Analytical strategy for the molecular weight determination of random copolymers of poly(methyl methacrylate) and poly(methacrylic acid)

Molecular weight characterization of random amphiphilic copolymers currently represents an analytical challenge. In particular, molecules composed of methacrylic acid (MAA) and methyl methacrylate (MMA) as the repeat units raise issues in commonly used techniques. The present study shows that when random copolymers cannot be properly ionized by MALDI, and hence detected and measured in MS, one possible analytical strategy is to transform them into homopolymers, which are more amenable to this ionization technique. Then, by combining the molecular weight of the so-obtained homopolymers, as measured by MS, with the relative molar proportion of the MMA and MMA units, as given by (1)H NMR spectrum, one can straightforwardly estimate the molecular weight of the initial copolymer. A methylation reaction was performed to transform MAA-MMA copolymer samples into PMMA homopolymers, using trimethylsilyldiazomethane as a derivatization agent.
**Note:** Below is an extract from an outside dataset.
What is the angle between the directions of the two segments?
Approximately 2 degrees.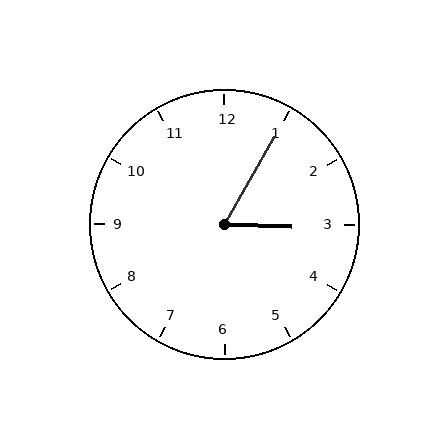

Weight average molecular weight (M(w)) parameters of the MAA-MMA copolymers could then be derived from M(w) values obtained for the methylated MAA-MMA molecules by MALDI, which were also validated by pulsed gradient spin echo (PGSE) NMR. An alkene function in one of the studied copolymer end-groups was also shown to react with the methylation agent, giving rise to MMA-like polymeric by-products characterized by tandem mass spectrometry and which could be avoided by adjusting the amount of the trimethylsilyldiazomethane in the reaction medium.